Cash-strapped councils have been forced to scrap social care for 150,000 vulnerable pensioners and cut child protection spending by 8 percent since 2010, new analysis shows. As austerity remains firmly on the government’s agenda, local authority services have been discarded and state entitlements have shifted dramatically. Detailed analysis of council spending conducted by the Financial Times indicates that government services are crumbling in the face of growing demand, with council budgets being slashed by £18 billion (US$28 billion) since 2010. Yet despite the pressure that local authorities face, a further £9.5 billion is expected to be cut from council spending by 2020.”

Tory plans to plow ahead with further austerity have angered critics who warn of the rise of Victorian-levels of poverty in Britain. In a state increasingly characterized by zero-hours contracts, social cleansing, and drastic welfare reforms, they argue further austerity will impact heavily on Britain’s most vulnerable.”

As councils continue to struggle to accommodate increasing numbers of families left homeless by the UK’s housing crisis, they are also inundated with growing numbers of elderly people who require social care.”

Children’s social work departments have seen their funding cut by more than £600 for each child that is referred. Meanwhile, almost 150,000 elderly disabled people who would have received assistance with washing and dressing prior to 2010 failed to qualify for these services in 2014. General services aimed at all UK residents have also seen a steady decline under Chancellor George Osborne’s stewardship. Councils have stopped, or stripped back, some household waste collections, with large goods collections being reduced by over 25 percent since 2012.”

The crisis of growing poverty among Britons who have been impacted by these reforms was laid bare by a series of damning studies published in recent months. In April, hundreds of psychotherapists, counselors and mental health practitioners warned 'malign' welfare changes are having a detrimental effect on Britons’ psychological and emotional wellbeing. Another report released on May 1 revealed teachers have taken to washing children’s clothes, feeding them packed lunches and offering youngsters haircuts as they warn of a resurgence of Victorian levels of poverty in the UK.”
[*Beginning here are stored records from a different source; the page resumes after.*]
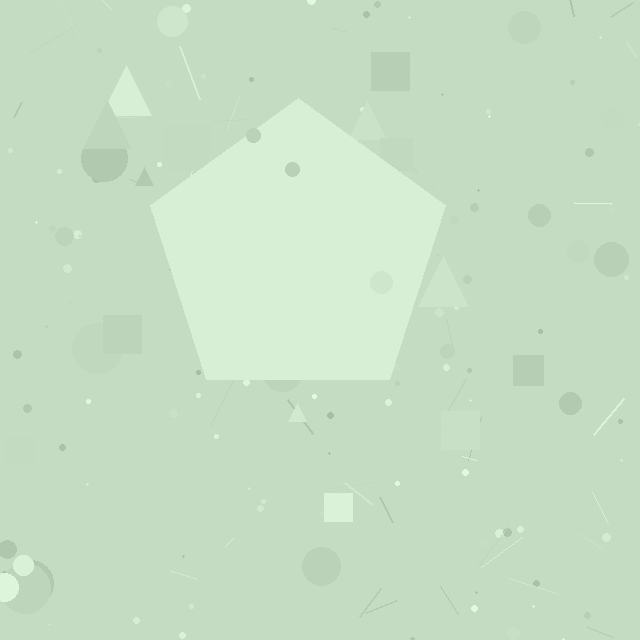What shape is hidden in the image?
A pentagon is hidden in the image.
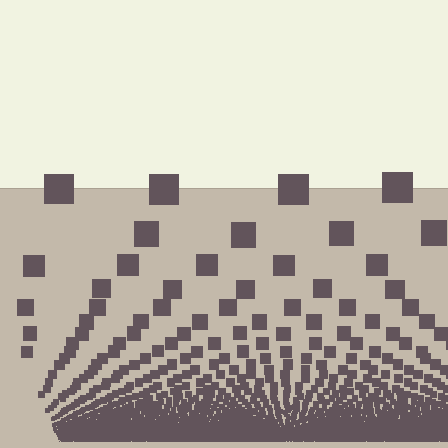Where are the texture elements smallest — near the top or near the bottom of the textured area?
Near the bottom.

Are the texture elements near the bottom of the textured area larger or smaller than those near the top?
Smaller. The gradient is inverted — elements near the bottom are smaller and denser.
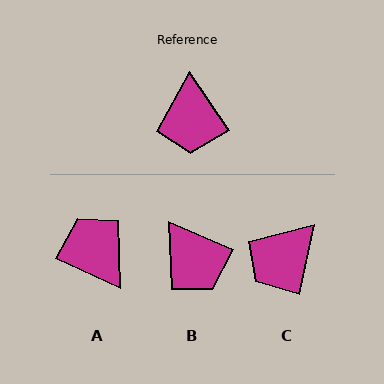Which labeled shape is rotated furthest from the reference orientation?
A, about 150 degrees away.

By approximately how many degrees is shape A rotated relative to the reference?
Approximately 150 degrees clockwise.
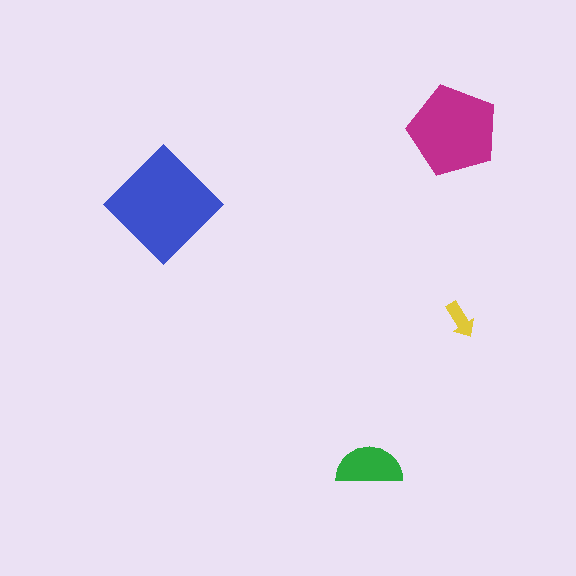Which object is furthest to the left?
The blue diamond is leftmost.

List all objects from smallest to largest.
The yellow arrow, the green semicircle, the magenta pentagon, the blue diamond.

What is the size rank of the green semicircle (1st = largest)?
3rd.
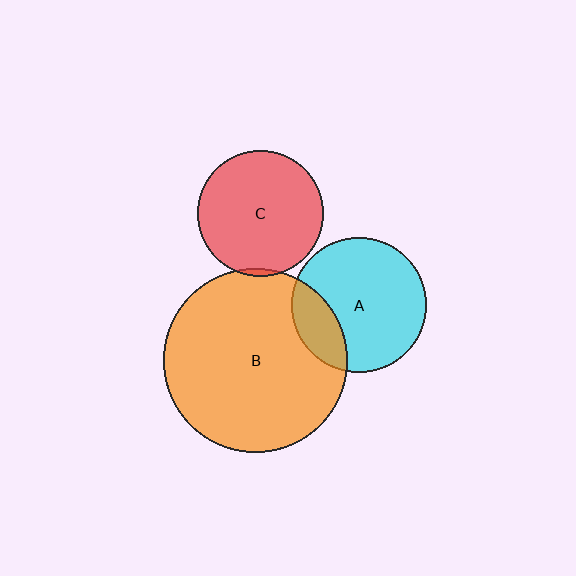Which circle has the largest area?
Circle B (orange).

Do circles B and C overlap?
Yes.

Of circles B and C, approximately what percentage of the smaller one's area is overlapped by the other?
Approximately 5%.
Among other things, Britain is about to sacrifice one of its biggest achievements, one of the best public health systems, on the altar of the most cruel form of neoliberalism. Isn't that a huge price to pay for a potential "national pride" referendum, or, an anti-immigrant policy with controversial results? Britons should think twice before they vote, they should look closer on Greece. They would have seen how five years of the most brutal neoliberalism literally destroyed the most vital elements of the social state. At the same time, the middle class has been systematically impoverished.